The most aristocratic among the gentlemen had gathered on the western
side of the great sanctuary, between the cella and the long row of Doric
columns which supported the roof of the marble temple.
The Macedonian Council of the city was already represented by several of
its members. Among their number was Archias, Daphne's father, a man of
middle height and comfortable portliness, from whose well-formed,
beardless face looked forth a pair of shrewd eyes, and whose quick
movements revealed the slight irritability of his temperament.
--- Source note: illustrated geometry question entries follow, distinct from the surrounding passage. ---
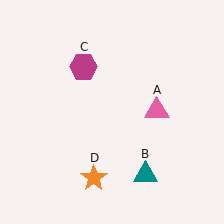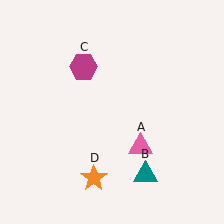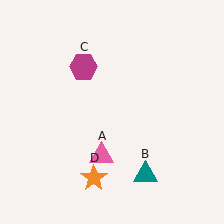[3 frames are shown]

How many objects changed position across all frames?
1 object changed position: pink triangle (object A).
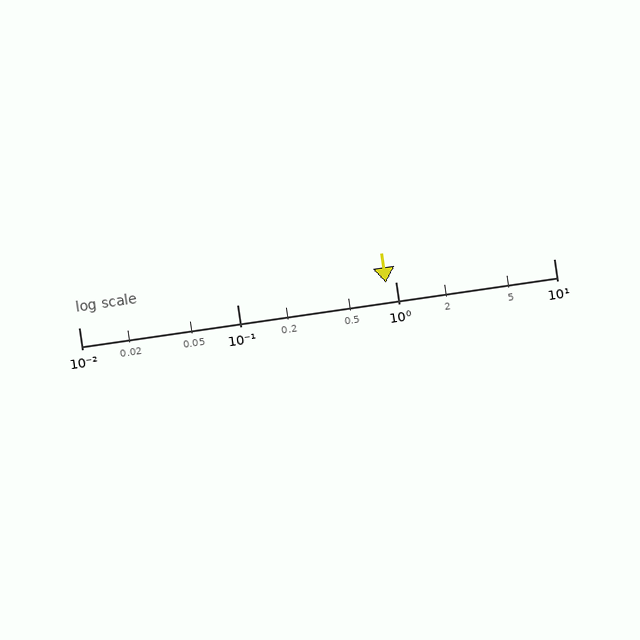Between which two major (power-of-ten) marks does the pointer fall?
The pointer is between 0.1 and 1.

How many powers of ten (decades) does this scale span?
The scale spans 3 decades, from 0.01 to 10.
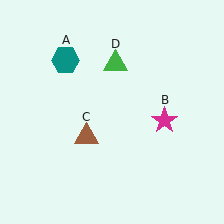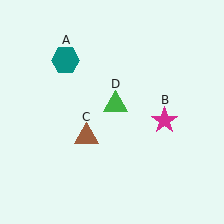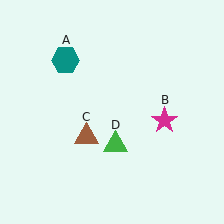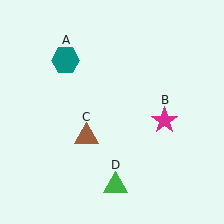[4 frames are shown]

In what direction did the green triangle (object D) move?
The green triangle (object D) moved down.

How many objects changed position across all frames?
1 object changed position: green triangle (object D).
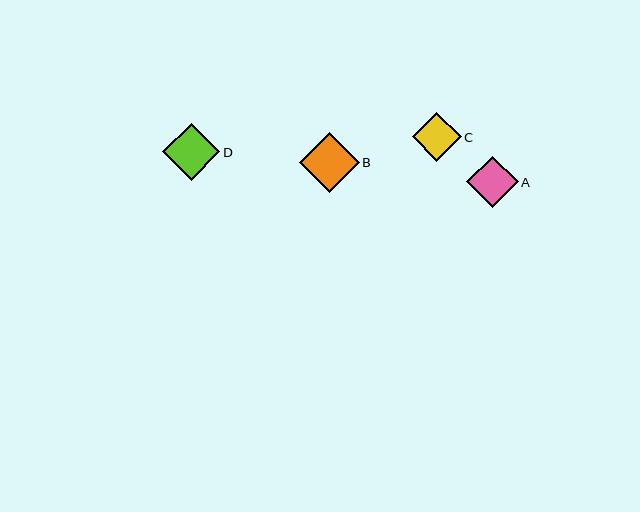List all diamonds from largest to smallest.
From largest to smallest: B, D, A, C.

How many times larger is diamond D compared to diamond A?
Diamond D is approximately 1.1 times the size of diamond A.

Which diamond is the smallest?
Diamond C is the smallest with a size of approximately 49 pixels.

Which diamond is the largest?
Diamond B is the largest with a size of approximately 60 pixels.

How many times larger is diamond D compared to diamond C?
Diamond D is approximately 1.2 times the size of diamond C.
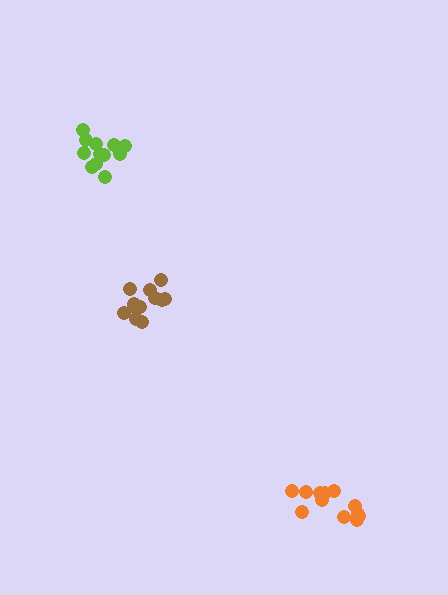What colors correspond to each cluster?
The clusters are colored: orange, lime, brown.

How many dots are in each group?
Group 1: 12 dots, Group 2: 12 dots, Group 3: 12 dots (36 total).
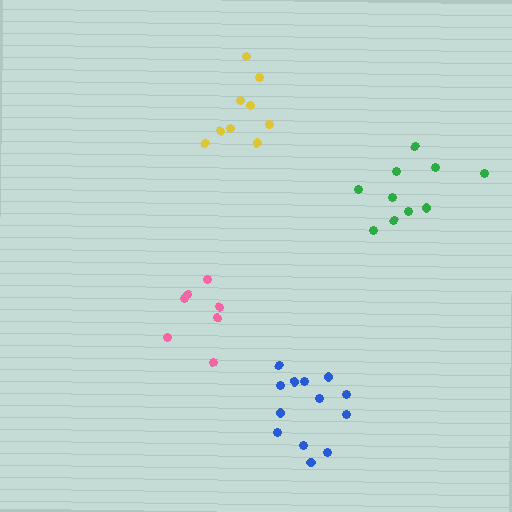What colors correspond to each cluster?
The clusters are colored: green, pink, yellow, blue.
Several members of the Council and wealthy merchants surrounded him,
while the grammateus Proclus first talked animatedlv with other
government officials and representatives of the priesthood, and then with
Archias. The head of the Museum, who bore the title of "high priest,"
had also appeared there with several members of this famous centre of the
intellectual life of the capital. They shared the shade of this part of
the temple with distinguished masters of sculpture and painting,
architecture and poetry, and conversed together with the graceful
animation of Greeks endowed with great intellectual gifts.
Among them mingled, distinguishable neither by costume nor language,
a number of prominent patrons of art in the great Jewish community.
Their principal, the alabarch, was talking eagerly with the philosopher
Hegesias and the Rhodian leech Chrysippus; Queen Arsinoe's favourite,
whom at Althea's instigation she had sent with Proclus to receive the
returning traveller.
Sometimes all gazed toward the mouth of the harbour, where the expected
ship must soon pass the recently completed masterpiece of Sostratus, the
towering lighthouse, still shining in its marble purity.
Soon many Alexandrians also crowded the large platform in front of the
Temple of Poseidon, and the very wide marble staircase leading from it to
the landing place.
Beneath the bronze statues of the Dioscuri, at the right and left of the
topmost step, had also gathered the magnificent figures of the Phebi and
the younger men from the wrestling school of Timagetes, with garlands on
their curling locks, as well as many younger artists and pupils of the
older masters.
The statues of the gods and goddesses of the sea and their lofty
pedestals, standing at the sides of the staircase, cast upon the marble
steps, gleaming in the radiance of the morning sun, narrow shadows, which
attracted the male and female chorus singers, who, also wearing beautiful
garlands, had come to greet the expected arrival with solemn chants.
Several actors were just coming from rehearsal in the theatre of
Dionysus, east of the Temple of Poseidon, of which, like all the stages
in the city, Proclus was chief manager.
A pretty dancing girl, who hung on the arm of the youngest, extended her
hand with a graceful gesture toward the staircase, and asked:
"Whom can they be expecting there? Probably some huge new animal for the
Museum which has been caught somewhere for the King, for yonder stiff
wearer of a laurel crown, who throws his head back as though he would
like to eat the Olympians and take the King for a luncheon into the
bargain, is Straton, the denier of the gods, and the little man with the
bullethead is the grammarian Zoilus."